As you know discovering new liquids is anything but new to me. But I have yet to find a juice that I considered worth any effort at all that I couldn't figure out the perfect build for it in my BF atty's of choice to run it with. The more you do that the better you become at doing it to the point that you can guess what the right build should be your first build more often than not, and if not the second build. No that's not quite as easy as just pushing buttons to vary the wattage. But to me it nets a far better vape than what just adjusting the wattage on these ceramic coil tanks has been. Maybe they'd do better in TC, but TC doesn't interest me enough to bother with it or to try to score ceramic coils that are not dud's to try it with. So I am going back to the KISS gear that I know so well.

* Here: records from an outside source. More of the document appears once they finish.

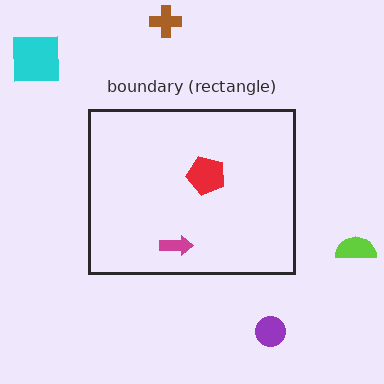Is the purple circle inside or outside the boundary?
Outside.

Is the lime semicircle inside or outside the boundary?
Outside.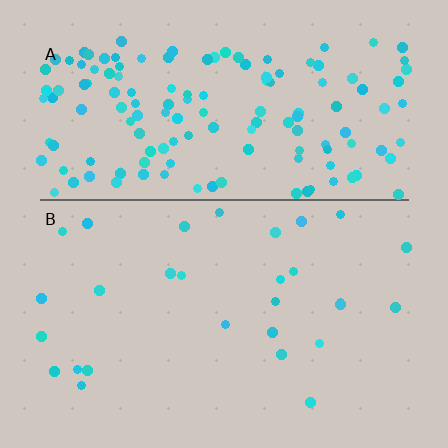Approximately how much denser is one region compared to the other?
Approximately 5.1× — region A over region B.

Reactions: Like 3 | Agree 1


----------



## Rob Fisher (7/5/16)

Spydro said:


> As you know discovering new liquids is anything but new to me. But I have yet to find a juice that I considered worth any effort at all that I couldn't figure out the perfect build for it in my BF atty's of choice to run it with. The more you do that the better you become at doing it to the point that you can guess what the right build should be your first build more often than not, and if not the second build. No that's not quite as easy as just pushing buttons to vary the wattage. But to me it nets a far better vape than what just adjusting the wattage on these ceramic coil tanks has been. Maybe they'd do better in TC, but TC doesn't interest me enough to bother with it or to try to score ceramic coils that are not dud's to try it with. So I am going back to the KISS gear that I know so well.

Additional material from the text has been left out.